Prometheus was a Titan who rebelled against Zeus, and tried to deceive him. For this crime Zeus inflicted a terrible fearful punishment, but it was not for Prometheus alone, he punished the entire world.

At the beginning, Prometheus, whose name means forethought, had a brother Epimetheus (or afterthought) who was ordered to create all the animals. He assigned specific traits to each of them:- fleetness to the deer, talons to the eagle, a shell to the snail, and so on. By the time he came to man, he had nothing left to give. He turned to Prometheus.
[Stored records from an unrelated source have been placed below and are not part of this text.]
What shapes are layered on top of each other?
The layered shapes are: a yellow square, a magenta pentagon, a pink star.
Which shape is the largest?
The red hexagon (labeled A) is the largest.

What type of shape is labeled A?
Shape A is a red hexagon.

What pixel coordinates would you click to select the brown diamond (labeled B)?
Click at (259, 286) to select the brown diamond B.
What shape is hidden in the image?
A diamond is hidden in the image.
Now Prometheus had been a god long before Zeus took the Throne of Eternity. He had fought for Zeus against the cunning Kronos, but never fully trusted the King of Olympus because the new Olympians had no compassion for each other or the mortals on the earth below. Zeus himself took no interest in the mortal race, he intended for them to live as primitives until they died off – knowledge and divine gifts would only bring them misery – and he insisted that Prometheus not interfere with his plans

But Prometheus disobeyed and gave the mortals all sorts of gifts. Gifts such as brickworking, woodworking, telling the seasons by the stars, numbers, the alphabet, yoked oxen, carriages, saddles, ships and sails. He also gave other gifts: healing drugs, seercraft, signs in the sky, the mining of precious metals, animal sacrifice and all art.

But there was a worse crime. Prometheus had stolen fire from the forge of Hephaestus, he had carried a flame, wrapped in fennel stalks, away from the sacred fire of the Gods. The fire which Zeus decreed for the Olympians alone was given to mere mortals in their dark caves.
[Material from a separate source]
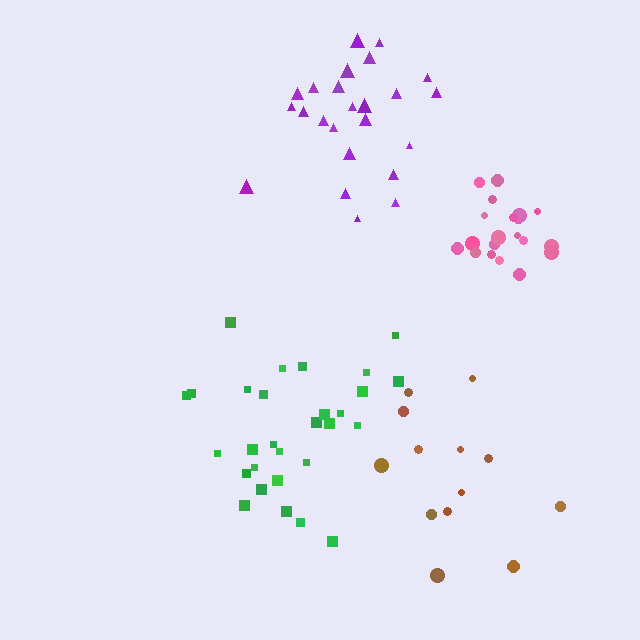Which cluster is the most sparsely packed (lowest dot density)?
Brown.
The gift of divine fire unleashed a flood of inventiveness and productivity. Within no time (by immortal standards), culture, art, and literacy permeated the land around Olympus.

When Zeus discovered the deception, he was absolutely beside himself with rage. He commanded Hephaestus to shackle Prometheus to the side of a crag, high in the Caucasus mountains, there to hang until the fury of the Ruler of the Gods subsided.

Each day, Prometheus would be tormented by the Eagle of the Caucasus (one of the children of Echidna) as it tore at his flesh and clawed his liver. Each night the torn flesh would mend so the Eagle could begin anew at the first touch of Dawn.

And so the Titan was destined to suffer at the hands of his own kind. – and he was immortal. His torment would last forever.

Thirteen generations later, Heracles climbed the mountain, killed the eagle and freed Prometheus from his shackles.

Zeus’ anger did not stop there. He intended to give the mortals one more gift and undo all the good Prometheus had done. He gave the world Pandora.